BlackBerry kept chipping away at iPhone-style touchscreen devices, but found itself swimming against a tide made even stronger by the popularity of Android.
In 2016, the firm gave up making phones and transitioned to being a software security business, licensing out the BlackBerry name for other manufacturers to give it a shot.
The last hurrah was 2018’s BlackBerry KEY2 LE from China’s TCL, an awkwardly assembled jack of all trades that unceremoniously stuck a keyboard at the foot of a touchscreen.
It could hardly have been further away from Lazaridis’s original “texts, calls, email” vision for a phone, one which Johnson thinks might yet make a significant return.
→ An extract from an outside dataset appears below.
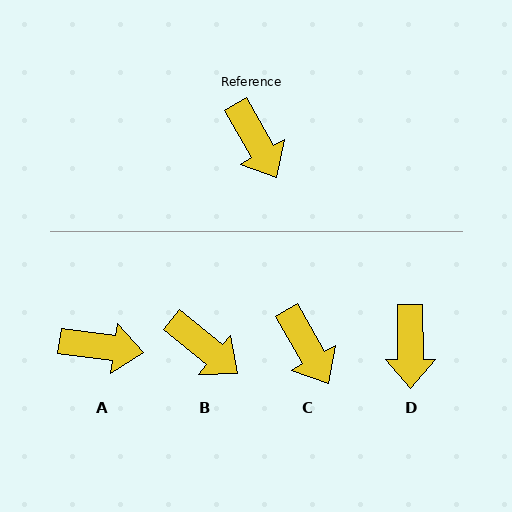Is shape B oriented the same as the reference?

Nostalgia-driven “dumb phones” from Nokia have seen a resurgence as users seek a detox from social media, while newcomers like the Light Phone proudly boast of offering nothing but texts and calls.
“I think if BlackBerry had reverted to that philosophy, they might’ve found success,” he says.
What’s certain is that no company can afford to rest on its laurels in the constant churn of Silicon Valley.
The modern smartphone may be lacking for innovation, but as BlackBerry and iPhone both proved, the future can emerge in no time at all.
BlackBerry releases in UK and Irish cinemas on 6 October.